Zumal viele der Erzählungen meist an ihren Oberflächen bleiben. Leben werden nacherzählt, menschliche Charaktere en miniatur skizziert, doch die Auseinandersetzung mit dem, worum es hier gehen sollte, ist oft sehr blass. Der Tod bleibt abstrakt, eine ferne Gefahr oder ein selbstverständlicher Endpunkt, nichts, was schreckt, verwirrt, verunsichert. Fast alle erzählenden wirken abgeklärt, im Reinen mit sich, dem Leben, dem Tod, bieten keine Reibungsfläche und keine Identifikationsmöglichkeit. Da sind keine Brüche, in welche der Besucher hineingreifen oder gar hineinfallen könnte, nichts, was ihn hineinzöge in das Zwielicht zwischen Dasein und Verschwinden, nichts, was ihn zwänge, sich mit der eigenen Sterblichkeit auseinanderzusetzen. Stattdessen hört man zu, mal gebannter, mal gelangweilter, mal amüsierter, verlässt den Raum und lässt das dort erzählte Leben hinter sich, ohne dass es Spuren hinterlassen hätte, weil es nie Leben werden konnte. Und so wird der Warteraum schnell vom Reflexionsort, an dem der Mensch mit sich und den eigenen Ängsten alleingelassen ist, und vom metaphorischen Wartesaal Leben, der nur die Zeit bis zum Tod zu füllen versucht, zum zunehmend nervigen Zeitverlustapparat.

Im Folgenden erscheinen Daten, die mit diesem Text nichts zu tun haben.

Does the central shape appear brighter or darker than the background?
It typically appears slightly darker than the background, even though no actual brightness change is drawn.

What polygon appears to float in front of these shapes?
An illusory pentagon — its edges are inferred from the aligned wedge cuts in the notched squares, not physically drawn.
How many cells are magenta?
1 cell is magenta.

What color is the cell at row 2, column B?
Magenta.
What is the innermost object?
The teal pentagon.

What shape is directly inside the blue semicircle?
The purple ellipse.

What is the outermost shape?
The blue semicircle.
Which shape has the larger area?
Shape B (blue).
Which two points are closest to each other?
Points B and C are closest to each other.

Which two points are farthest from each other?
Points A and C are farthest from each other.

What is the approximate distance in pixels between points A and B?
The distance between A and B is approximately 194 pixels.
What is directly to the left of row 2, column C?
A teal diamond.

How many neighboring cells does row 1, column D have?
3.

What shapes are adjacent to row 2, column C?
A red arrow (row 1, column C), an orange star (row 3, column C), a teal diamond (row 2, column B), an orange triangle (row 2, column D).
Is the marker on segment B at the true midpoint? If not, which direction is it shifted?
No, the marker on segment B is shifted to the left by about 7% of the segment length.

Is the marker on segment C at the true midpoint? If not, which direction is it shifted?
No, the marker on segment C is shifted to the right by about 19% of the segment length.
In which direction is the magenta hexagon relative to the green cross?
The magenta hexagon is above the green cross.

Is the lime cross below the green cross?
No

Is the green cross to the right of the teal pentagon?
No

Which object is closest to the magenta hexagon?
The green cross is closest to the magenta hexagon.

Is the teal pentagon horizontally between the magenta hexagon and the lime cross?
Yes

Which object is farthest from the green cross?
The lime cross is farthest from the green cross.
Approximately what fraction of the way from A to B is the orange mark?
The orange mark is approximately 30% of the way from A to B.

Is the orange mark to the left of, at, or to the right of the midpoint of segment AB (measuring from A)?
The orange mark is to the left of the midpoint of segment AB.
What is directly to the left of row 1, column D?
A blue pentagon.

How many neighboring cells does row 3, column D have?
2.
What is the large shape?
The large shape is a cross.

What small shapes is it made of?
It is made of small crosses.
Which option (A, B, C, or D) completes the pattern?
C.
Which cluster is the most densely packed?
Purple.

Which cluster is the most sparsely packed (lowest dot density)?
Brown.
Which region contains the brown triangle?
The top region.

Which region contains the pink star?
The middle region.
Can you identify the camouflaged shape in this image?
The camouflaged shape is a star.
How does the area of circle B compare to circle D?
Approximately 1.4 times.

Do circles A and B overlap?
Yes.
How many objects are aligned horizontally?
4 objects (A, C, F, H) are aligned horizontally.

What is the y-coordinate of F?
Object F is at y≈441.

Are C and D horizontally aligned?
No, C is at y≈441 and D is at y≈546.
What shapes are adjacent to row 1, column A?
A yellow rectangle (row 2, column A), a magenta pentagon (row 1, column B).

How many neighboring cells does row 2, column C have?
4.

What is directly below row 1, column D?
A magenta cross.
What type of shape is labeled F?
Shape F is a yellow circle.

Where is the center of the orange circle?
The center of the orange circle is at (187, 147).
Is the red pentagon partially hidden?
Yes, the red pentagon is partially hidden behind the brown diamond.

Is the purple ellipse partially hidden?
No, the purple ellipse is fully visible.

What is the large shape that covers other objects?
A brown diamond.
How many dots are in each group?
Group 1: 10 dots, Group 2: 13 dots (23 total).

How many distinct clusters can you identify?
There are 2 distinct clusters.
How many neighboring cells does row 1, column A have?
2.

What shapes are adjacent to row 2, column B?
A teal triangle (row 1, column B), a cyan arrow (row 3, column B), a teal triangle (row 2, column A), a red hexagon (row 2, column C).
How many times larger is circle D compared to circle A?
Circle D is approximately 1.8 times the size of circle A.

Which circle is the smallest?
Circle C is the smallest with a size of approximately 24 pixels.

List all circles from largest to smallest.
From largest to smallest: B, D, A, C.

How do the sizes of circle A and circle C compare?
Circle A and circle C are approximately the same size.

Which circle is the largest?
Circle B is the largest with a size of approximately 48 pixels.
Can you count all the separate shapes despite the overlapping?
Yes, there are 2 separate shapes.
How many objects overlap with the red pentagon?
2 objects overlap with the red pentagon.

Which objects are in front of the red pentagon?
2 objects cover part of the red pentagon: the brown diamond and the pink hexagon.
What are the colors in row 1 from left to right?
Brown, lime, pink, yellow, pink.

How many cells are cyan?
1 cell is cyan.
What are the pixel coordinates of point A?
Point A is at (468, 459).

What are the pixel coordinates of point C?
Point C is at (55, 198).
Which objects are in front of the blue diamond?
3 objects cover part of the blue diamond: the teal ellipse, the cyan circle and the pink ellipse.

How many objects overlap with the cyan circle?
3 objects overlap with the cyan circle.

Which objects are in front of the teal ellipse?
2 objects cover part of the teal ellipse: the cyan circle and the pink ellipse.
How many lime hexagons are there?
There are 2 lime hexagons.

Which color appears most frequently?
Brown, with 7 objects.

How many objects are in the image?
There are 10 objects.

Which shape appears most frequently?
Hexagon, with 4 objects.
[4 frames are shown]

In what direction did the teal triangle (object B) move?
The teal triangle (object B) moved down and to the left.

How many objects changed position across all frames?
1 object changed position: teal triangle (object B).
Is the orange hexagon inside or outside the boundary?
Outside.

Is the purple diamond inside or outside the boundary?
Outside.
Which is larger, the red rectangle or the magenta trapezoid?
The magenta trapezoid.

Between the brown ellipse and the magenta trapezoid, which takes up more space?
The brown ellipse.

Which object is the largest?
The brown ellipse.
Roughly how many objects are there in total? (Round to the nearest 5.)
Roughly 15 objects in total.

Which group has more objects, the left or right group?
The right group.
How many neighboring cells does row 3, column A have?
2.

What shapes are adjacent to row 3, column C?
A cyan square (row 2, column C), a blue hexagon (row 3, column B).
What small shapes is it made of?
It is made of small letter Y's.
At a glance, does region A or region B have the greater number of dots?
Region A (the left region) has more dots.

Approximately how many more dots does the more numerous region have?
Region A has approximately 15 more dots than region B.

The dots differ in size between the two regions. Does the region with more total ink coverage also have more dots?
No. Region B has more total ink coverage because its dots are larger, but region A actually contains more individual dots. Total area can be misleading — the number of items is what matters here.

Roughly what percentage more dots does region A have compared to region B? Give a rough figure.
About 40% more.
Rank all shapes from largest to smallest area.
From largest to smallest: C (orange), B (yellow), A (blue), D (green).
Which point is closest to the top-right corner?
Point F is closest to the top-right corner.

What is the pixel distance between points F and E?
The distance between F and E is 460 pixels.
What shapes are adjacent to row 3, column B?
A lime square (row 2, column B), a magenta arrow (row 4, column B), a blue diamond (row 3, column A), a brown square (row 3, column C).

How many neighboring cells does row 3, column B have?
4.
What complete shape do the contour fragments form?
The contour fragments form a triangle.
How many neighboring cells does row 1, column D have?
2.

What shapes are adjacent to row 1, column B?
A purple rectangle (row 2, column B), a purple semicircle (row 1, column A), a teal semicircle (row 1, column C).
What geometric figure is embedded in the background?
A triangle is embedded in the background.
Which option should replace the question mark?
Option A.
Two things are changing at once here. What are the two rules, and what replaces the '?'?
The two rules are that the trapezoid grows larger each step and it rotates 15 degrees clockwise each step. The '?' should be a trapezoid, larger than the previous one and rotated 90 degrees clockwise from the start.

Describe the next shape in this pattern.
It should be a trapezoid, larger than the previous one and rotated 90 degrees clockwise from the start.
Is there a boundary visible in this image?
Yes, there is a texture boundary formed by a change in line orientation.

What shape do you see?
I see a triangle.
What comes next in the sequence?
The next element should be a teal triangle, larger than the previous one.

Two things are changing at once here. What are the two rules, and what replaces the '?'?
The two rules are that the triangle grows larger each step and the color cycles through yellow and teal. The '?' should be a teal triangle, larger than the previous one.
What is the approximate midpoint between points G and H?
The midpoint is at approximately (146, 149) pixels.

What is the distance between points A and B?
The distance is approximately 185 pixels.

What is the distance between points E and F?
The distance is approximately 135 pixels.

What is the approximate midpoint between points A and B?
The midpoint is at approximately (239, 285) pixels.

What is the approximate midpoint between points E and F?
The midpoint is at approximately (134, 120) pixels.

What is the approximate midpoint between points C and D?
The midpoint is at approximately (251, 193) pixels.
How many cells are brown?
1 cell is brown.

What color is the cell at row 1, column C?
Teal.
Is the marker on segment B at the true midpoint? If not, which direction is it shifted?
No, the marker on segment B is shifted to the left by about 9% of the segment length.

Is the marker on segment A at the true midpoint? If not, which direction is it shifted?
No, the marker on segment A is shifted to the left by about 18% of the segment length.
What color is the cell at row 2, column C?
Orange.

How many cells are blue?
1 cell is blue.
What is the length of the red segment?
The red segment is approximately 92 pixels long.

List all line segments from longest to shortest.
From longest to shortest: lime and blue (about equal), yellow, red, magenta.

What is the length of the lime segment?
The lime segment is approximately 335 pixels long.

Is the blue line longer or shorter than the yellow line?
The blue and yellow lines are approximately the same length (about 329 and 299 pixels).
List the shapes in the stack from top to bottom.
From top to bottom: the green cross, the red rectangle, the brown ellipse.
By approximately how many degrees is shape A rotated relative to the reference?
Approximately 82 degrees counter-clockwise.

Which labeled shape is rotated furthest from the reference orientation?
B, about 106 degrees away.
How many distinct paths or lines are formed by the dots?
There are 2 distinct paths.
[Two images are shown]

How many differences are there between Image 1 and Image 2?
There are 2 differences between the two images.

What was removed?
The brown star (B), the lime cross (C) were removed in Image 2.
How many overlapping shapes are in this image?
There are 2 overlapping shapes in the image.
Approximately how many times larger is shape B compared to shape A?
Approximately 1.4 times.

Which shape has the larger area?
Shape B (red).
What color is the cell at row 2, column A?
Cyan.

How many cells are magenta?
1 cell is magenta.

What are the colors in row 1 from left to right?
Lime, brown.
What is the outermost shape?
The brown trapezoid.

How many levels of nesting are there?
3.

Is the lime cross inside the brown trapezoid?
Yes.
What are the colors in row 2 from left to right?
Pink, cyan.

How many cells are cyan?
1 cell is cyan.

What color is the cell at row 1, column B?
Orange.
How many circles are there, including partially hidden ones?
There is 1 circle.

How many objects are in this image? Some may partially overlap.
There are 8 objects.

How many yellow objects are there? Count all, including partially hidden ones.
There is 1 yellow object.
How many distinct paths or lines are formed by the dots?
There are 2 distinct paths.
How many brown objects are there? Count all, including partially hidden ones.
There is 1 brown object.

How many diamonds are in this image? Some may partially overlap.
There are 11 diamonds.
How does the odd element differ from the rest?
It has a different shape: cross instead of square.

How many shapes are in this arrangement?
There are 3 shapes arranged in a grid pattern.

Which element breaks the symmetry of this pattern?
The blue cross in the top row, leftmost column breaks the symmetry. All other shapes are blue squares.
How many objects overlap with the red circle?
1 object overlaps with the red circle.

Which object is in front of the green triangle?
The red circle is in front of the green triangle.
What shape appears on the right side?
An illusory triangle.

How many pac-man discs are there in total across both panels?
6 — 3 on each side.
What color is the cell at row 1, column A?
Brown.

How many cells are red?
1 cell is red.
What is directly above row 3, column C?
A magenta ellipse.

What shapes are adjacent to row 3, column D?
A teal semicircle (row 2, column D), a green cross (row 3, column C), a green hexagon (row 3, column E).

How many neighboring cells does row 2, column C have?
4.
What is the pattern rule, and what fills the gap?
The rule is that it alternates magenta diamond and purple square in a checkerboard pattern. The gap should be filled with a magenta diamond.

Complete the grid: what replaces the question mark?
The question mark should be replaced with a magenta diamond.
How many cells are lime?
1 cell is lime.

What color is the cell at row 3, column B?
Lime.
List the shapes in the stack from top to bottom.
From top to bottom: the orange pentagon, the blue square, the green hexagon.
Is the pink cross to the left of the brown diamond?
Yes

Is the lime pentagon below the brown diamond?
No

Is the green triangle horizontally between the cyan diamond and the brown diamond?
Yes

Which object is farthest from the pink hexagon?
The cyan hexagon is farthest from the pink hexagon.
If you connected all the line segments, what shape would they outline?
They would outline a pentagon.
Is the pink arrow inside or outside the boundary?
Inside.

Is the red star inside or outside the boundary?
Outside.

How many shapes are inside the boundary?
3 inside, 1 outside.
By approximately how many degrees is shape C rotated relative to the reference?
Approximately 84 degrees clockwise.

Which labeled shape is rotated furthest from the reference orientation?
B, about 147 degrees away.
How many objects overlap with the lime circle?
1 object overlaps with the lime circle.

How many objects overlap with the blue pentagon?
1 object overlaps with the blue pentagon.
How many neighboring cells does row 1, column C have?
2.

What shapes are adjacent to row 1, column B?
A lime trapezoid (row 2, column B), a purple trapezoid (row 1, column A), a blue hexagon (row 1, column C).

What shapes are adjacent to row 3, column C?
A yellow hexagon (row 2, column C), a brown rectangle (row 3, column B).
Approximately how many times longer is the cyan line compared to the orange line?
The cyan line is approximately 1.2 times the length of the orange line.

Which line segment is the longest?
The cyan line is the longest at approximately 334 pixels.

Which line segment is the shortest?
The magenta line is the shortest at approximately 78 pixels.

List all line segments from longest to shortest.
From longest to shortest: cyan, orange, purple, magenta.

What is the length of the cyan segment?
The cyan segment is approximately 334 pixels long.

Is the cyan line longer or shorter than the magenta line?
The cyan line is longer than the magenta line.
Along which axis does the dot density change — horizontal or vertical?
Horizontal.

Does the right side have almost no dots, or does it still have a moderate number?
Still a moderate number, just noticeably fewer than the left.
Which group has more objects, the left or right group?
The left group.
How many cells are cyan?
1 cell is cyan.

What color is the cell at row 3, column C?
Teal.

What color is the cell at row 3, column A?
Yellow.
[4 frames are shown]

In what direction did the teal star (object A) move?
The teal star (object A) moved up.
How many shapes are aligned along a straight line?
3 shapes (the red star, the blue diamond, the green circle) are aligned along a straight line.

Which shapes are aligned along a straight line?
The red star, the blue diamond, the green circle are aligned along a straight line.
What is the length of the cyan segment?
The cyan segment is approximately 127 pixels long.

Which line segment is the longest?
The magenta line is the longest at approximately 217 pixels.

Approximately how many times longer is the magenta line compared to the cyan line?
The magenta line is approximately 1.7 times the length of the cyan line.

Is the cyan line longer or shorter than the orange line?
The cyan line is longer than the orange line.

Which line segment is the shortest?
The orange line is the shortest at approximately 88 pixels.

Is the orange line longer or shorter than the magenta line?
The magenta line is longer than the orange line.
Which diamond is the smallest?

Eine Ausnahme gibt es jedoch: den Raum des Neurochirurgen. Er ist eher abstrakt gehalten. Bis zu sechs Besucher*innen setzen auf weißen Schemeln und schauen in einen Guckkasten in der Mitte. Dort erzählt der pensionierte Arzt von sich, lässt sein Altern in Bildern erleben, und von seinem Spezialgebiet, der Demenz, der Selbstauflösung von Geist und Bewusstsein, dem graduellen Verschwinden des Ich. Dabei starrt der Besucher mal ins Dunkel, dann aufs Gegenüber, verschwimmen Gesichter, reale, projizierte ineinander, überlagern sich. Das Ich, das Bewusstsein um die eigene Identität, für den Arzt die Essenz des Lebens, gerät ins Straucheln, kippt ins Ungewisse, verschwimmt in Unsicherheit. Da ist sie, die existenzielle Verunsicherung, die mit dem Nachdenken – oder dessen Verweigerung – über den Tod einhergeht, die verwurzelt ist in der kaum jemals fasslichen Ironie, dass Leben nur möglich ist, weil es wieder ausgelöscht werden wird. Da ist auch – endlich – die Frage danach, was Leben denn ausmache, welche Rolle dabei spielt, wie wir uns unser selbst und der Welt bewusst sind. Und schließlich jene nach dem Nachlass: nicht materiell und pragmatisch, sondern ganz substanziell: Was bleibt von mir, wenn ich nicht mehr ich bin? Aufwühlende acht Minuten in eineinhalb Stunden weitgehender Beliebigkeit.